OPINIÃO

O caminho feito pelos direitos humanos

Celebrámos a 10 de dezembro os 75 anos da Declaração Universal dos Direitos Humanos.
Apesar de vivermos um tempo ensombrado por guerras, apesar de testemunharmos um mar mediterrâneo aqui tão perto onde tantas pessoas perdem a vida, apesar das perseguições a defensores dos direitos humanos e apesar das promessas por cumprir dos líderes políticos no que diz respeito ao combate às alterações climáticas: o nosso olhar tem de ser o da esperança de mangas arregaçadas. O da esperança que vai continuar a agir.

O mundo em 1948 era sombrio, ainda que a declaração universal dos direitos humanos lhe prometesse luz.
A europa renascia da segunda guerra mundial e da sua destruição, via-se a braços com uma guerra fria a dar os seus sinais, com guerras ultramarinas de que era protagonista pela persistência do colonialismo. Com ditaduras como regime vigente em muitos países do mundo onde a norma era a repressão ao pensamento livre.
Também nós em Portugal vivíamos um país rural de emigração para fugir à fome e à pobreza. Do meu lado um avô que foi a salto para França. O outro que emigrou para Lisboa e depois para os Estados Unidos. E as avós, mulheres, nem à escola puderam ir.
Os tempos não eram fáceis.

Muito se caminhou e alcançou nestes anos, foram alcançadas conquistas de melhor vida e mais direitos humanos, desde os direitos civis e políticos, com a liberdade de expressão, à igualdade de género, aos direitos económicos e sociais, ao acesso à educação e até à saúde.
Os avanços são inegáveis! E é isto que temos de ter presente sempre que pensarmos em baixar os braços.

Este ano de 2023 marcou-me especialmente a história do músico angolano Tanaice Neutro. Artista, ativisita, casado, pai. Por ter falado e cantado a necessidade de ninguém passar fome em Angola foi preso em janeiro de 2022. A Amnistia Internacional foi incansável a reunir apoios, a sensibilizar as pessoas numa campanha que que fez em seu nome. Os esforços dos nossos apoiantes foram recompensados com a sua libertação em junho.

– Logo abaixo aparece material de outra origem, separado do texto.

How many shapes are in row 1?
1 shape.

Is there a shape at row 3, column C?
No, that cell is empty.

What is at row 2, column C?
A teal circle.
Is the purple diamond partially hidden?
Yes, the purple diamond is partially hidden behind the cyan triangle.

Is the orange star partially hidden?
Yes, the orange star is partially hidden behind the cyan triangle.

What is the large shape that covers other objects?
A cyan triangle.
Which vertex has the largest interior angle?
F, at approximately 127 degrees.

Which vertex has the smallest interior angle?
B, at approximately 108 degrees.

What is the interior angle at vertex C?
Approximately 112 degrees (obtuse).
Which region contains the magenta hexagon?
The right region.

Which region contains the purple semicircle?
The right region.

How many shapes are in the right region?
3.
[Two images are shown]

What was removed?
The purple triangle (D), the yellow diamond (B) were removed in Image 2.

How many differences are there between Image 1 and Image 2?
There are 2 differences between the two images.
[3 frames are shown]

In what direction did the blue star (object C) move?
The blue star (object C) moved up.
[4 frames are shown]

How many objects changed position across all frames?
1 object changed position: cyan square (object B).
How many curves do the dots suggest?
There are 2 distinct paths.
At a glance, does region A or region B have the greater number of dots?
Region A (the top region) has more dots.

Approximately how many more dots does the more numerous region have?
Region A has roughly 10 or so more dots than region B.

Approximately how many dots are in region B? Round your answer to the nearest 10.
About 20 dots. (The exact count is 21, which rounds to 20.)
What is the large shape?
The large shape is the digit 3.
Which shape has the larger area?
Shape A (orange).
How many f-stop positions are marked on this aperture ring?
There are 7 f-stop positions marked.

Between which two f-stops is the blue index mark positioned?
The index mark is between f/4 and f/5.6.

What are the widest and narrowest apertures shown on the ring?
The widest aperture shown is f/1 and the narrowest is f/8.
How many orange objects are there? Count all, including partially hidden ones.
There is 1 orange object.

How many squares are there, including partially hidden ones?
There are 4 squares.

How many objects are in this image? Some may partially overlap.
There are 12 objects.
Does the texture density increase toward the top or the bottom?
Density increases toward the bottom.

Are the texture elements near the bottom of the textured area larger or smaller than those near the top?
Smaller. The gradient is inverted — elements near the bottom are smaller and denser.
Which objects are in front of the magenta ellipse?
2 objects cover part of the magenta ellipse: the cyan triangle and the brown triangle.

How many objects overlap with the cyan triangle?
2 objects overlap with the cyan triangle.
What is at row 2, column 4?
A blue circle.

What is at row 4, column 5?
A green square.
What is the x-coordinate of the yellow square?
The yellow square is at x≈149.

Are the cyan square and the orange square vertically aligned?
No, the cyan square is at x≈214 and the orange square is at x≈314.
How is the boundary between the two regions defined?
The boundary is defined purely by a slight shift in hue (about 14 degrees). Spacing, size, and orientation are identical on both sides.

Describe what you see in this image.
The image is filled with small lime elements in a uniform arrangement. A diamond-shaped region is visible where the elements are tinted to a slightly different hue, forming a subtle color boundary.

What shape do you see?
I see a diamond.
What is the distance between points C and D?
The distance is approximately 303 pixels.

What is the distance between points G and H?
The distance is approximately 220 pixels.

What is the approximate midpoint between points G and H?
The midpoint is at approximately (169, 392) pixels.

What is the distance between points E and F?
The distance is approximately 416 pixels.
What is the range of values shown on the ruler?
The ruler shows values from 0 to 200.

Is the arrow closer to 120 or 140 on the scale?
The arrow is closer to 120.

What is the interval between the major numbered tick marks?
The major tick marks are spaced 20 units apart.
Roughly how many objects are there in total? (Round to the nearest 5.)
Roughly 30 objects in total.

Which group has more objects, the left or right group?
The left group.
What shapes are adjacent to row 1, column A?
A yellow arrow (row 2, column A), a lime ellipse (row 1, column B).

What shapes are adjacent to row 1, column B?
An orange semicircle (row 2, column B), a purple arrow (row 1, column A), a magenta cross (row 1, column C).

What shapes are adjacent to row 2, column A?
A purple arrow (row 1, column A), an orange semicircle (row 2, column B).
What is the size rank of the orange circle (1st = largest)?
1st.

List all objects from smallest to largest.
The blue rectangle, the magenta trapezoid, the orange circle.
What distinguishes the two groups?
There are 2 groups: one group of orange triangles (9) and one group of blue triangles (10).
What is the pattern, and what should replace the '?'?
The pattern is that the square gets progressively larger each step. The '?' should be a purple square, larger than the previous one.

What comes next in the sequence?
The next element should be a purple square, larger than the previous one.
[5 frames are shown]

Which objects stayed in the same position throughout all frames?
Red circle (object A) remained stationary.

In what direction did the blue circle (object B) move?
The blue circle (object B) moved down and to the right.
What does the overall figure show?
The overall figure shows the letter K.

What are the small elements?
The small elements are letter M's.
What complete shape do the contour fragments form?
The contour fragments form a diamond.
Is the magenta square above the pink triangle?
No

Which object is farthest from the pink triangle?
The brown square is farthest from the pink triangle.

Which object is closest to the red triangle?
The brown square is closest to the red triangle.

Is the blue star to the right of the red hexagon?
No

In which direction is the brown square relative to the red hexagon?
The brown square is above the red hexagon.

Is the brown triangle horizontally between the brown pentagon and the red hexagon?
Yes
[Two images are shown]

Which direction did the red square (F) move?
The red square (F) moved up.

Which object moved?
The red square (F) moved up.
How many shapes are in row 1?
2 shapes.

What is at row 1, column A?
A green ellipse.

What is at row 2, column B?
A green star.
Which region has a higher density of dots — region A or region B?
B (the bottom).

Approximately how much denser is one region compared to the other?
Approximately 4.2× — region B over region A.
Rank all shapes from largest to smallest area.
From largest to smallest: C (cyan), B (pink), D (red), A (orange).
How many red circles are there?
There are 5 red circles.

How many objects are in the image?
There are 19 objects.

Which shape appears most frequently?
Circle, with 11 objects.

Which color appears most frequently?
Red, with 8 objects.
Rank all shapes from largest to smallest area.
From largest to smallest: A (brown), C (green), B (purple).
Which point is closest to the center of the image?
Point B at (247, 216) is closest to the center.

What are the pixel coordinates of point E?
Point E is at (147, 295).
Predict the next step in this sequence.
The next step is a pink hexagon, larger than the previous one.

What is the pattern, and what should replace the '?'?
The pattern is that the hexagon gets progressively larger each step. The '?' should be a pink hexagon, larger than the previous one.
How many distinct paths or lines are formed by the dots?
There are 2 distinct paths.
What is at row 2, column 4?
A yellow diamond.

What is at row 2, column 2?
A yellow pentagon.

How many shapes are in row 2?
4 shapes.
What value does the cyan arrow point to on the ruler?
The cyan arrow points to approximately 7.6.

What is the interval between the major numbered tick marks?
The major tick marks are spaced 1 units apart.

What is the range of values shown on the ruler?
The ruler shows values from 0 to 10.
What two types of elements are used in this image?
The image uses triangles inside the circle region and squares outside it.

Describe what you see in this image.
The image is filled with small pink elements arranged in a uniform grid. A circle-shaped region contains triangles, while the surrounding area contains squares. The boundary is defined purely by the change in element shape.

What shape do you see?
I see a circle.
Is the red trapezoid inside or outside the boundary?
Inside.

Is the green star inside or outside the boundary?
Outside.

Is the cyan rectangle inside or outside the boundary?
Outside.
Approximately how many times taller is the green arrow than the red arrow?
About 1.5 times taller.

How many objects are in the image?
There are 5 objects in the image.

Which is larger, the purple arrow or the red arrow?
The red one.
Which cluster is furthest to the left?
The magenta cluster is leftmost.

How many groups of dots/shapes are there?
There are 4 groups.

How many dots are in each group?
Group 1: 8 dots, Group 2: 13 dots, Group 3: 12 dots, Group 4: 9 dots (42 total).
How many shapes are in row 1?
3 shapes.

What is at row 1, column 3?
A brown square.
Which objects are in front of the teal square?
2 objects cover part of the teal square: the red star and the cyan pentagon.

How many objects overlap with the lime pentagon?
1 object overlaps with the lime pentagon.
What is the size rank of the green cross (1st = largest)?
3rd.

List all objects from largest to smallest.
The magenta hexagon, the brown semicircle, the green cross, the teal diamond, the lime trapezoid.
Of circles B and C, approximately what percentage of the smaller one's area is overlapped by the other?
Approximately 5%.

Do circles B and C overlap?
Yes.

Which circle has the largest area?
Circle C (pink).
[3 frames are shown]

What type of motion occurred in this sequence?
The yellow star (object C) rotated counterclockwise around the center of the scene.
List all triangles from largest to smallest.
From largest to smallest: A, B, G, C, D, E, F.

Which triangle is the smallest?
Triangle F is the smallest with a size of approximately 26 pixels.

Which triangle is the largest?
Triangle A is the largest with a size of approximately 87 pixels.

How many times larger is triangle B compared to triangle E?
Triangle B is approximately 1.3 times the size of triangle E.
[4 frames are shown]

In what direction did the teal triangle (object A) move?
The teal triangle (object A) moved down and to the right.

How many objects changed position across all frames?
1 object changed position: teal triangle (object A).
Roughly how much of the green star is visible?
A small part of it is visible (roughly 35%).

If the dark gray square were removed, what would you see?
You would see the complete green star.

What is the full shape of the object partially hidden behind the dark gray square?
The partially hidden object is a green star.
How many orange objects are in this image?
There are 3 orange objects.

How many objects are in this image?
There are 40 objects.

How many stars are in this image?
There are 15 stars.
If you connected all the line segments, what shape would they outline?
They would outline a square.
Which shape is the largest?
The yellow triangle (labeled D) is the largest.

Do mesmo modo marcou-me o caminho que a Amnistia Internacional fez para internamente deixar a sua posição de neutralidade face aos conflitos bélicos apenas investigando e analisando as violações do direito humanitário internacional nas mesmas. Honrando o Nobel da Paz que recebemos em 1977, fomos dos primeiros a pedir um cessar-fogo em Israel e nos Territórios Palestinianos Ocupados.
Num conflito que tanta polarização provoca, senti-me muitas vezes uma voz radical a pedir paz. É estranho que já não seja normal apelar à paz, à segurança da ajuda humanitária, ao diálogo sobre as causas profundas dos conflitos para os resolver com justiça e reparação.
Por vezes senti-me, em nome da Amnistia Internacional, como um profeta a falar no deserto, mas o que é certo é que se conseguiu um cessar-fogo de alguns dias que salvou reféns israelitas, que permitiu ajuda humanitária na faixa de gaza, que salvou vidas.

O trabalho resulta. Que seja esta a certeza que levamos para 2024. Continua a haver muito por fazer. Continuemos por isso, com uma esperança persistente de ação, de mangas arregaçadas.